The use of observational methods appears common in this period. In many exercises, interviewers are asked to collect data on sex with no further instruction, beyond ‘code’ or ‘record.’ In some instances, the variable is not labelled, again reflecting ordinary, well-established understanding of the terms ‘male and female.’ Similarly, response options include ‘M’ and ‘F’ with no further explanation.

In Recommendation 20 of the report, Sullivan states that asking for a person’s sex/gender can be perceived as “rude” and suggests that the use of “observation” can avoid “potential dissonance and break of rapport”.

In some face-to-face contexts, sex is recorded based on observation rather than by asking a question. Asking for a person’s sex in the context of a face-to-face interaction can be perceived as rude. Observed sex is used in operational contexts where asking for an individual’s sex may reduce rapport or exacerbate a potentially fractious situation, for example in the context of policing. Similarly, in face-to-face surveys, sex is sometimes recorded based on the interviewer’s observation. The potential dissonance and break of rapport generated by asking a person’s sex in the context of a face-to-face interaction may be particularly undesirable in surveys which contain sensitive or potentially distressing questions.

This ignores that failing to ask may equally well lead to misgendering, which itself is not simply “rude” but potentially deeply offensive, the source of inappropriate outcomes, and the stuff of harassment – besides being a potential source of data inaccuracy. Sullivan is here putting forward a disingenuous recommendation that is outright hostile not only to trans existence, but to anyone that does not align with gender norms.

However, Sullivan is not alone; “observational coding” is still commonly accepted as a practice in face-to-face surveys. For example, Eurostat, the organization that drives harmonization in statistical methodology across Europe, provides guidance on the collection of statistics states that “it might not usually be necessary” to ask what the correct value for “sex” is.
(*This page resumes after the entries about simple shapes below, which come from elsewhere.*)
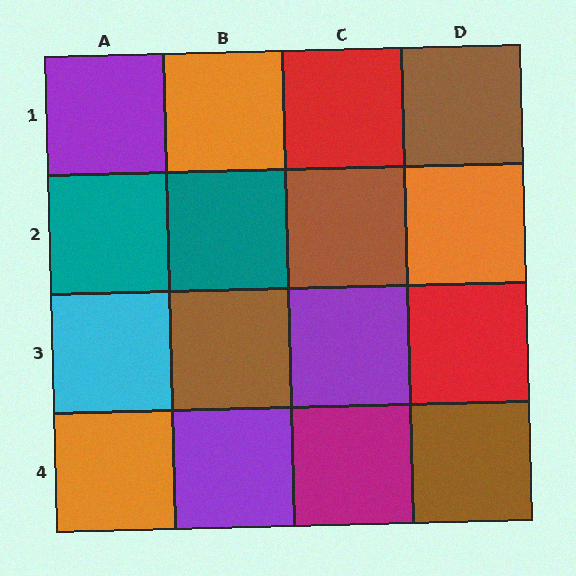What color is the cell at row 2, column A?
Teal.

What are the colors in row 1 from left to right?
Purple, orange, red, brown.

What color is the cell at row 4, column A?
Orange.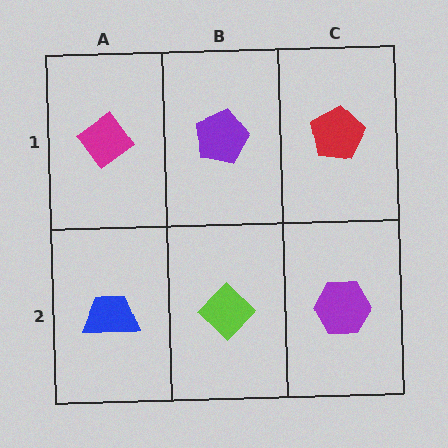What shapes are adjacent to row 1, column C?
A purple hexagon (row 2, column C), a purple pentagon (row 1, column B).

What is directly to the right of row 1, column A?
A purple pentagon.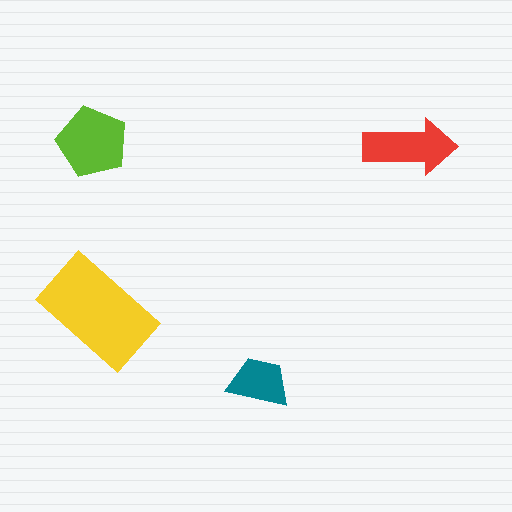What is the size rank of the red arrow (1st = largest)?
3rd.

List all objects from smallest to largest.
The teal trapezoid, the red arrow, the lime pentagon, the yellow rectangle.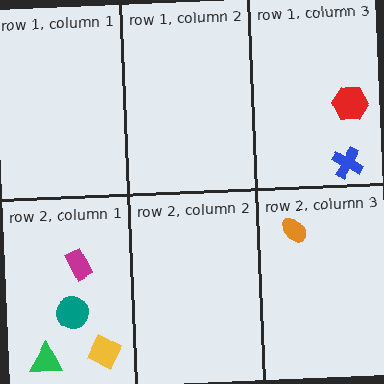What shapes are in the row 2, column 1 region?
The magenta rectangle, the green triangle, the teal circle, the yellow square.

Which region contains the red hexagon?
The row 1, column 3 region.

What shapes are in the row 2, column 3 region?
The orange ellipse.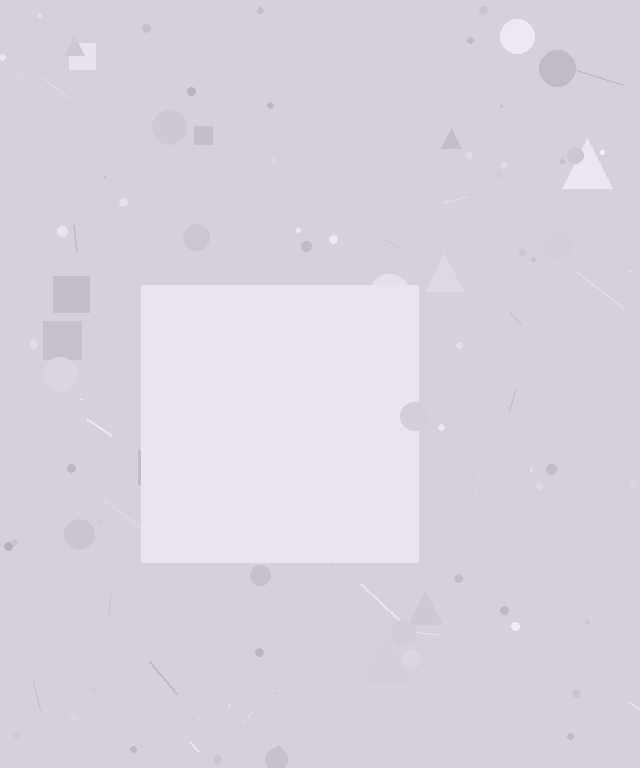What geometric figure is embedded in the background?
A square is embedded in the background.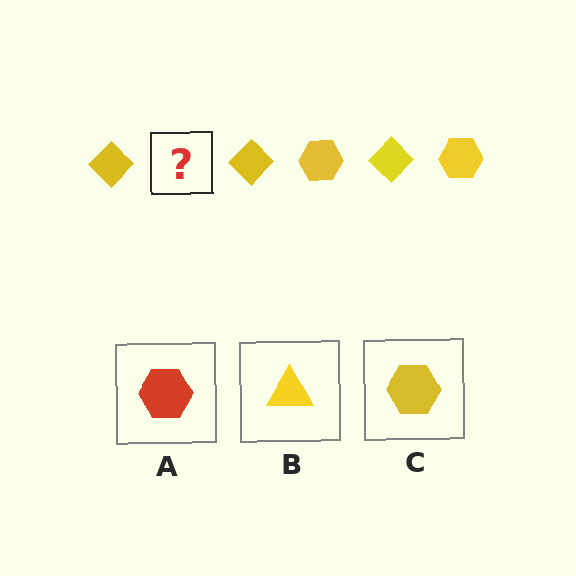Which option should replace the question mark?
Option C.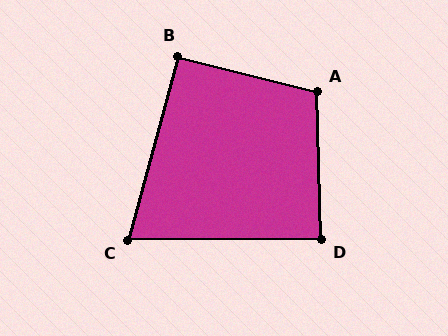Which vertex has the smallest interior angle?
C, at approximately 75 degrees.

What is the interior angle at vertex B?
Approximately 91 degrees (obtuse, close to a right angle).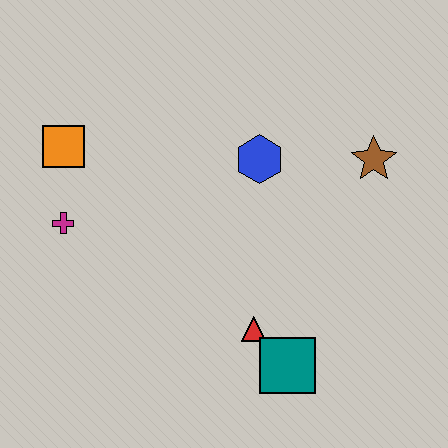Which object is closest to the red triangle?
The teal square is closest to the red triangle.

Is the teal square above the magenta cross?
No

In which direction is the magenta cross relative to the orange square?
The magenta cross is below the orange square.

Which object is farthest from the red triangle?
The orange square is farthest from the red triangle.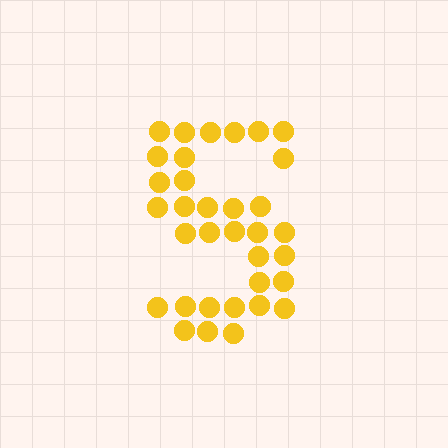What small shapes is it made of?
It is made of small circles.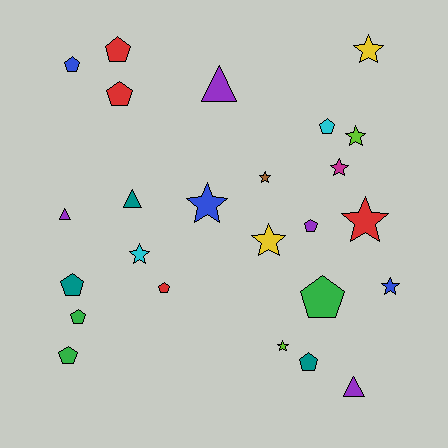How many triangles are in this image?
There are 4 triangles.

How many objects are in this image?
There are 25 objects.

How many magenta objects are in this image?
There is 1 magenta object.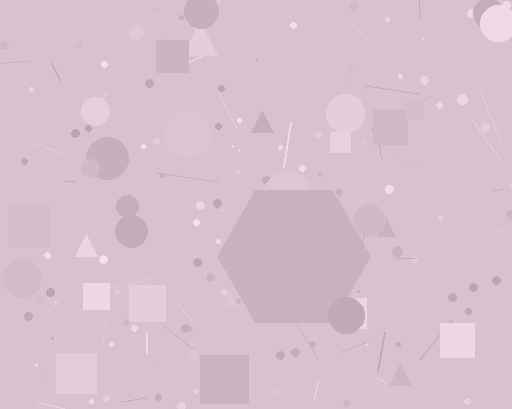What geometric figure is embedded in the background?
A hexagon is embedded in the background.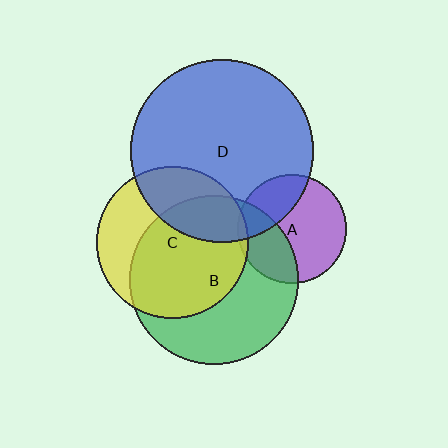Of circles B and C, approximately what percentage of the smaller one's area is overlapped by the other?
Approximately 65%.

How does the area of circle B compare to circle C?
Approximately 1.2 times.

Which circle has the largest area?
Circle D (blue).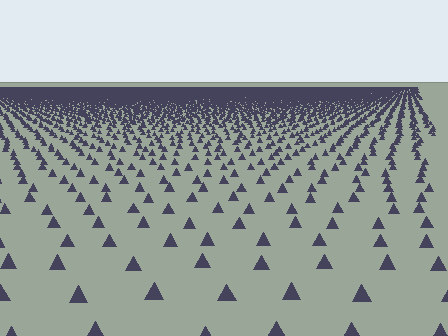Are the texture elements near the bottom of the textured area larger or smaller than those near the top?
Larger. Near the bottom, elements are closer to the viewer and appear at a bigger on-screen size.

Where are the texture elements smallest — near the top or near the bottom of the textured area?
Near the top.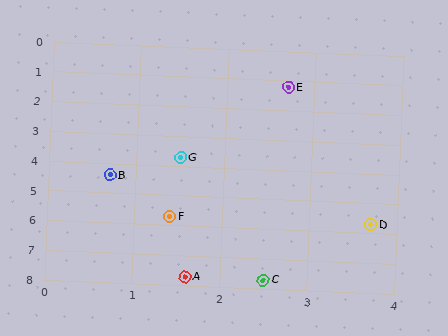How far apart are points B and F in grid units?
Points B and F are about 1.5 grid units apart.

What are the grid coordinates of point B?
Point B is at approximately (0.7, 4.4).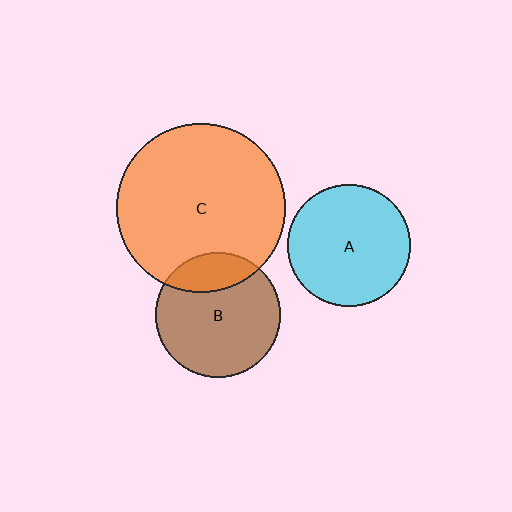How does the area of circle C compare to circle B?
Approximately 1.8 times.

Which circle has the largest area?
Circle C (orange).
Reference Question: Depending on the data collection mode or information being available from administrative sources it might usually not be necessary to ask the respondents directly. In the case when this information needs to be asked directly to the respondents the recommended question is "What is your sex?"

Where “administrative sources” are not available, such guidance is assuming that the “sex” of a person must be directly observable. Even recent reviews of survey practice that display some caution about “observational coding” fail to consider that gender norms cannot be simply assumed to apply across any segment of the population. For example, Cartwright and Nancarrow (2022) say, without evidence, that the validity of the practice is liable to be high, if one just neglects the existence of non-binary people:

Researchers may rely on interviewer observations in face-to-face situations and historically many interviewers will have been trained to code sex and gender without asking. Whilst the validity of these may be relatively high given the low numbers of non-binary people in the population, at this time it should not be relied upon.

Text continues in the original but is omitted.